12 mai 2007

Les accords de la Fraternité saint-Pie X avec Rome.
La pensée de Monsieur l’abbé Celier.
12 mai 2007 par Monsieur l’abbé Aulagnier - http://la.revue.item.free.fr/
Monsieur l’abbé Celier nous livre sa pensée sur ce sujet très important, les accords avec Rome, dans son dernier livre : « Benoît XVI et les traditionalistes ». Monsieur Olivier Pichon, philosophe, journaliste, directeur de l’hebdomadaire « Monde et Vie » lui pose de très pertinentes questions.



Je ne m’intéresserai, dans ce « Regard » de cette semaine, qu’à la dernière partie du livre, celle qui a pour objet le « Futur », - c’est son titre - et qui concerne, on le comprend, les « accords avec Rome ». C’est l’avenir. Cet accord est à venir. Il peut être lointain. Il peut être proche. Quoiqu’il en soit, il est dans le futur. Je ferai remarquer que Monsieur l’abbé Celier utilise peu le mot « accord ». Il lui préfère manifestement l’expression « régularisation canonique ». Lorsqu’il parle d’accord, il ajoute « accord canonique ». Il a raison.


Je ne m’intéresserai même seulement à l’argumentation de l’abbé, aux quelques principes qui lui dictent son attitude pratique. Nous commenterons plus tard ses jugements sur l’évolution de la crise de l’Eglise qu’il exprime lorsqu’il traite des différentes communautés qui dépendent de la commission Ecclesia Dei adflicta.



Pour l’instant, nous en restons aux grandes affirmations.



La Fraternité Saint-Pie X veut un accord. Tous ses membres le veulent.



La première affirmation qu’il faut noter c’est que Monsieur l’abbé Celier souhaite de tout son cœur, la conclusion de cet accord. Cette idée est partagée par tous les membres de la Fraternité Saint Pie X. Il le dit et le répète. Il faut en prendre note.

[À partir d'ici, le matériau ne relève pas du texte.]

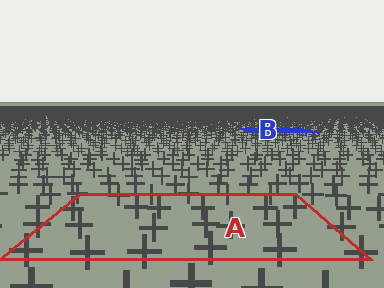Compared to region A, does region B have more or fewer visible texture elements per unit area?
Region B has more texture elements per unit area — they are packed more densely because it is farther away.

Voici quelques affirmations très nettes.



Olivier Pichon lui pose la question : « Vous ne pouvez tout de même pas nier que la Fraternité saint Pie X est divisée sur cette question des accords, et qu’un clan très hostile fait campagne en interne contre tout rapprochement. Il y a donc un risque d’éclatement ? »



Monsieur l’abbé Celier lui répond clairement : « …Non, la volonté de la Fraternité Saint-Pie X, de façon unanime, est d’aboutir un jour, et le plus tôt qu’il sera possible, à un régularisation canonique fondée sur la profession entière de la foi : tout simplement parce que cela fait partie de notre volonté d’être pleinement reliés à l’Eglise catholique » (p. 206)



Il le répète à la page 212 de son livre.



Olivier Pichon lui demande cette fois s’il n’y aurait pas une réelle pusillanimité dans la Fraternité qui empêcherait la conclusion de tout accord.



Monsieur l’abbé Celier lui répond nettement ; « ….La Fraternité saint Pie X est prête dans l’heure à tout accord, à tout arrangement qui garantira la foi pour l’Eglise et pour elle-même ».



Monsieur l’abbé le confesse de nouveau, d’une manière indirecte, à la page 247 de son livre lorsqu dit qu’il souhaite une normalisation de la situation canonique de la Fraternité sacerdotale Saint Pie X dans l’Eglise. Il écrit : « Si nous ne sommes pas aujourd’hui dans la régularité canonique, nous ne demandons pas mieux que de retrouver demain cette pleine légalité. Pourvu évidemment que nous puissions rester fidèles à la tradition, selon que nous en avons une obligation de foi ».



Je crois qu’il est difficile d’être plus clair.



Toutefois la Fraternité sacerdotale Saint Pie X ne signera pas encore un accord



Toutefois la Fraternité sacerdotale Saint Pie X ne signera pas encore un accord ou mieux n’est pas prête de signer encore un accord, non pas en raison d’elle-même, mais parce que la situation ecclésiale est telle qu’il serait imprudent de signer un tel accord. Pour qu’un accord soit possible, il faut pouvoir confesser pleinement la foi catholique.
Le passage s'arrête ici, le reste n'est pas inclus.